Filed under: Uncategorized — steepedinbliss @ 8:08 am

Listen, I know that the most beautiful thing about me is suppossed to be my heart. Love, humility, compassion, kindness, forgiveness, thoughtfulness, and peace are suppossed to reside there. But the truth is that I have not exactly been tending to the proverbial garden. Because of this, things like hatred, jealousy, anger, worry, greed, and selfishness have grown like jack and the beanstalk.

How do I know?

Because of all the things that I could focus on, I am choosing to obsess over a bad hair color.

In a matter of two hours I went from being an over processed (but happy) blonde to a DARK brunette.

The blonde hair helps lighten up my cynical Sylvia Plath like nature.

I arrived late at work with wet, dark hair and tried not to air my bad attitude. Inevitably, I practically stood on the bar holding a live broadcast about my “bad hair day.”

I know that with the title “yoga instructor” comes all these expected platitudes and attitudes (get it Dr. Seuss), but I’m human.

Someone said a few months back that your ego is wrapped  up in your hair. I would argue that my ego just needs a safe place to rest, and my hair follicles are as good a place as any.

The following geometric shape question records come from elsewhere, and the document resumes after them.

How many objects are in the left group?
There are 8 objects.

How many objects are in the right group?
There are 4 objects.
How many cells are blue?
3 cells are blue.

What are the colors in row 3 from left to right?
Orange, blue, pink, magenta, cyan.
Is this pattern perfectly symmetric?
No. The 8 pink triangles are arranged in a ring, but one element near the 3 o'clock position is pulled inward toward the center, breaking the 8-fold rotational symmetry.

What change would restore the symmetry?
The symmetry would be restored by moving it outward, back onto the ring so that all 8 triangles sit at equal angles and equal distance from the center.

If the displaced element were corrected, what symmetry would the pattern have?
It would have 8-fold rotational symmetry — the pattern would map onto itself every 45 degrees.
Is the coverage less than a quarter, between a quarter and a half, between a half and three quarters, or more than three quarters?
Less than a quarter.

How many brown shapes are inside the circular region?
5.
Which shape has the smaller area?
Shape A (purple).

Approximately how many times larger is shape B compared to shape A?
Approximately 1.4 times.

While I was working, I tried to remember what is important in life. My dogs, dark chocolate, a good therapist, and community. But I realized that what is important to me is also to have a damn good hair cut and color. As I meditated on these things, I felt my face get hot and my hair get darker.

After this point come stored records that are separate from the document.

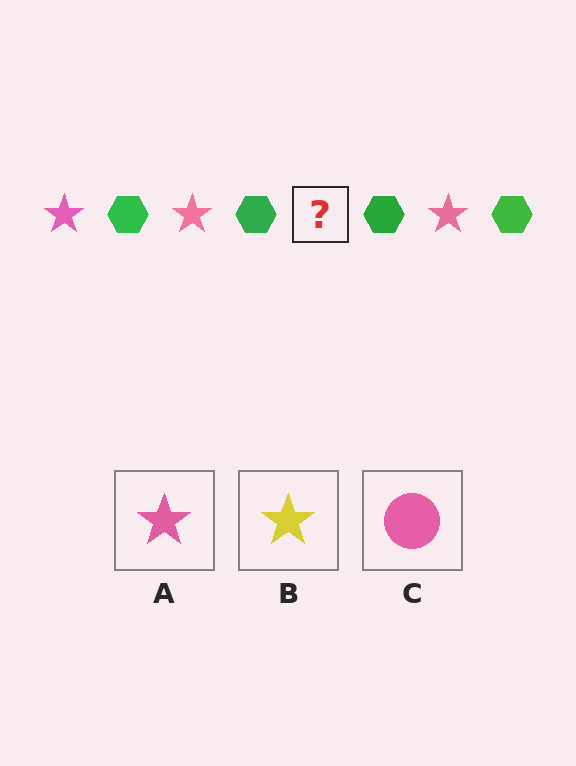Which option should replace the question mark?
Option A.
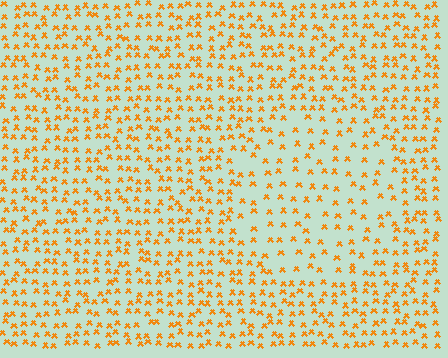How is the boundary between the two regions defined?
The boundary is defined by a change in element density (approximately 1.8x ratio). All elements are the same color, size, and shape.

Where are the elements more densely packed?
The elements are more densely packed outside the circle boundary.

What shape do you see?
I see a circle.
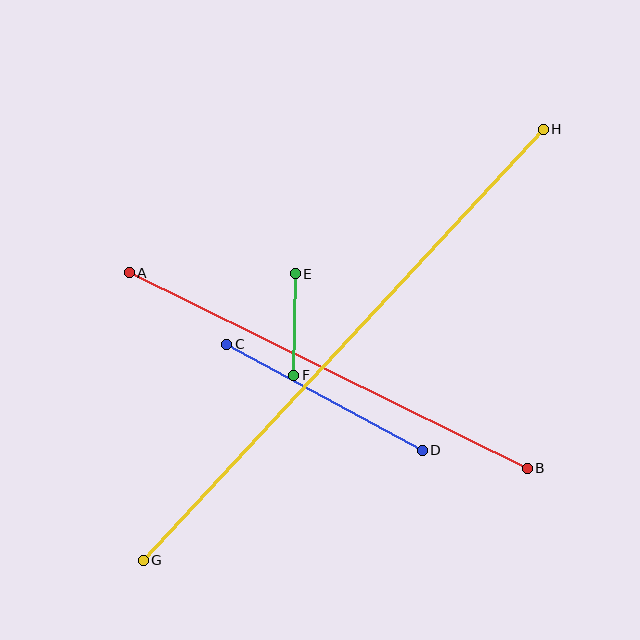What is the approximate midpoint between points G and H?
The midpoint is at approximately (343, 345) pixels.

I thought about all the women I know who have short hair, no hair, or rapidly graying hair. I thought Pema Chodron mostly. People LOVE her. But it’s not because she is a smokin’ hot blonde. It’s because life has seasoned her like a tender piece of pork (I know, I think it’s a strange metaphor too) and taught her that what matters is how well you love yourself and others, how you react to what life gives you, how you forgive those who hurt you, how you ask for forgiveness for those you have hurt, how you deal with matters of the heart.

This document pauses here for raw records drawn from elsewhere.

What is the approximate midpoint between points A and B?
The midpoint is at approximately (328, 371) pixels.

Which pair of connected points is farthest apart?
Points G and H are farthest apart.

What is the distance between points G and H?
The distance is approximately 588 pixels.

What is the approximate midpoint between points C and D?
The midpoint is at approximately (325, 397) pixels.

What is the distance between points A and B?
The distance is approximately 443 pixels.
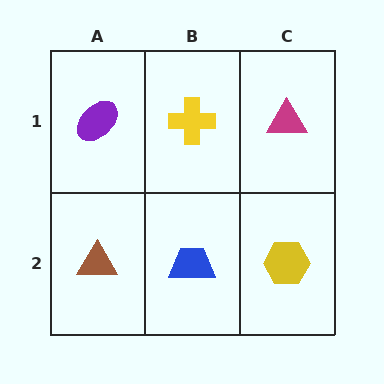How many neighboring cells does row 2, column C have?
2.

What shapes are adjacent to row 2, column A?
A purple ellipse (row 1, column A), a blue trapezoid (row 2, column B).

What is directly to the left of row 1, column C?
A yellow cross.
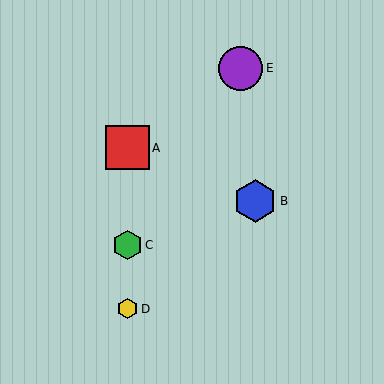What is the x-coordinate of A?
Object A is at x≈128.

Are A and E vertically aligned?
No, A is at x≈128 and E is at x≈241.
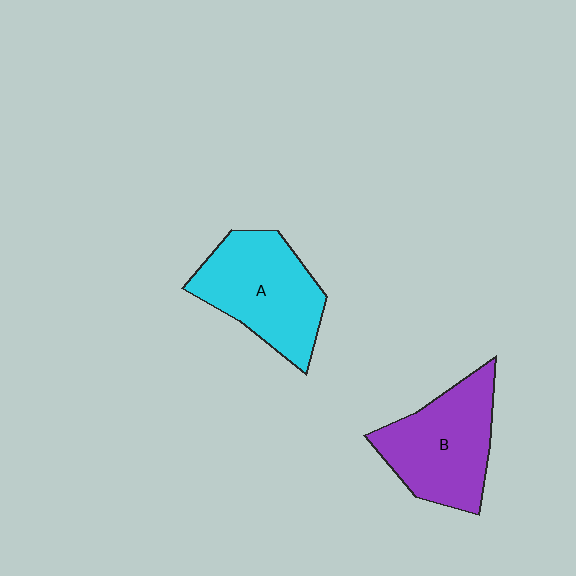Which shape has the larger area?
Shape A (cyan).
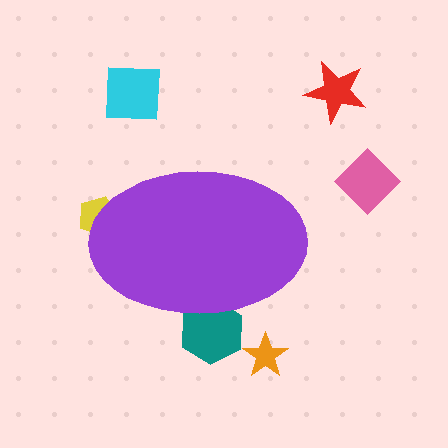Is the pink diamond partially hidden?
No, the pink diamond is fully visible.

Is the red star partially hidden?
No, the red star is fully visible.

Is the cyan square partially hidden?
No, the cyan square is fully visible.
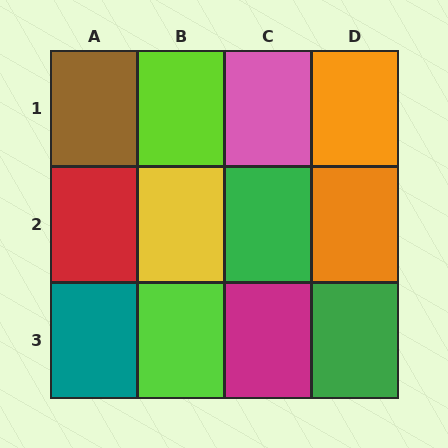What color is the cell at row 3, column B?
Lime.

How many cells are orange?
2 cells are orange.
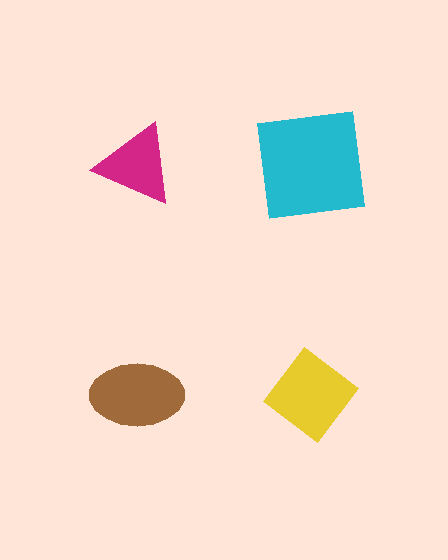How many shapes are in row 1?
2 shapes.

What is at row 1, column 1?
A magenta triangle.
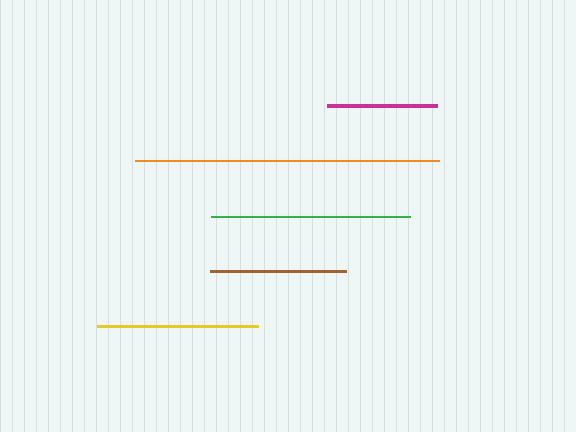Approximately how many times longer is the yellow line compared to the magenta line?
The yellow line is approximately 1.5 times the length of the magenta line.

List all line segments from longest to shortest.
From longest to shortest: orange, green, yellow, brown, magenta.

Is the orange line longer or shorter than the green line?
The orange line is longer than the green line.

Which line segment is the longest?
The orange line is the longest at approximately 305 pixels.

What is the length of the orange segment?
The orange segment is approximately 305 pixels long.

What is worse, is that as I sat in the chair with foils on my hair darkening my spirit and my strands, I was reading in Whole Living about women have aged well and the lessons they have learned. And I was all,

“Yeah. That’s the kind of woman I want to be. Graceful, gray, joyful, loving, and not willing to sweat the small stuff.”

I was so inspired and sure that I could approach the world with the same attitude. And then…THE FOILS CAME OUT.

RAGE. ANGER.

When I first started practicing yoga, I heard

“You are the sum total of your reactions.”

I remember thinking that I loved how nicely that sounded and that other people should really work on their reactivity.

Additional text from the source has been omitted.